In the early going, the New York vote to fill the congressional seat vacated by Anthony Weiner looked like an early and essential test of the president’s strength among his base.

It appears he failed.

A little-known Republican businessman from Queens, channeling voter discontent with President Obama into an upset, won election to Congress on Tuesday from the heavily Democratic district in New York City last represented by Anthony D. Weiner.

The Republican, Bob Turner, a retired cable television executive, defeated Assemblyman David I. Weprin, the scion of a prominent Democratic family in Queens, in a nationally watched special election.

With 73 percent of the precincts counted early Wednesday, Mr. Turner was leading Mr. Weprin by 53 percent to 47 percent, according to The Associated Press.

As Mr. Turner declared that the election had been a referendum on the president, his buoyant supporters, gathered at a restaurant in Howard Beach, Queens, shouted “Yes, we can,” appropriating the galvanizing phrase of Mr. Obama’s campaign in 2008. Mr. Turner predicted that voters elsewhere would also rebuke Mr. Obama in the elections next year.

“”We have lit one candle today,” he said. “It’s going to be a bonfire pretty soon.”

Even before the polls closed, the unexpectedly tight race stirred anxiety among Democrats already worried about elections next year for president, the House and the Senate.

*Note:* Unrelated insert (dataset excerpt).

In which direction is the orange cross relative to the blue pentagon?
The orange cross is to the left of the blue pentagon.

Mr. Turner framed the special election as an opportunity for voters to demonstrate their frustration with Mr. Obama and the country’s direction.

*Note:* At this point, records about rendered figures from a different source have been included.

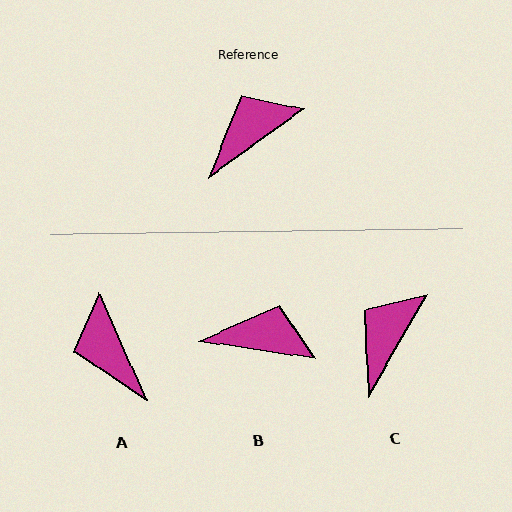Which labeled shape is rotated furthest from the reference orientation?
A, about 78 degrees away.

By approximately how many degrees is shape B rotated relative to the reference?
Approximately 44 degrees clockwise.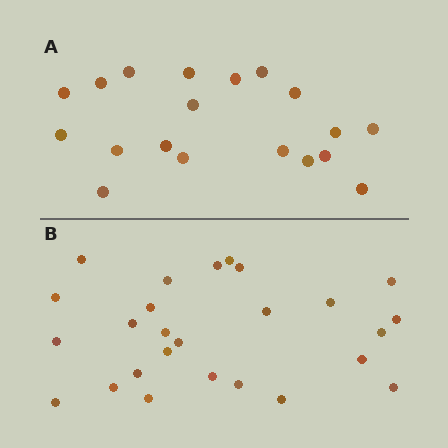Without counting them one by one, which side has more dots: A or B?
Region B (the bottom region) has more dots.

The Turner campaign had eagerly courted disenchanted Democrats, and outside polling places around the district on Tuesday, multiple longtime Democrats confessed that despite concern about Mr. Turner’s eagerness to slash federal spending, they chose him hoping that his election would get lawmakers’ attention.

“I am a registered Democrat, I have always been a registered Democrat, I come from a family of Democrats — and I hate to say this, I voted Republican,” said Linda Goldberg, 61, after casting her ballot at a library in Queens. “I need to send a message to the president that he’s not doing a very good job. Our economy is horrible. People are scared.”

Mr. Turner will become the first Republican since 1920 elected to represent the Ninth Congressional District…

Wow. Coming during Mr. Obama’s campaign tour on his jobs plan, which was already looking desperate and hollow, this has to be a serious early indicator of things to come.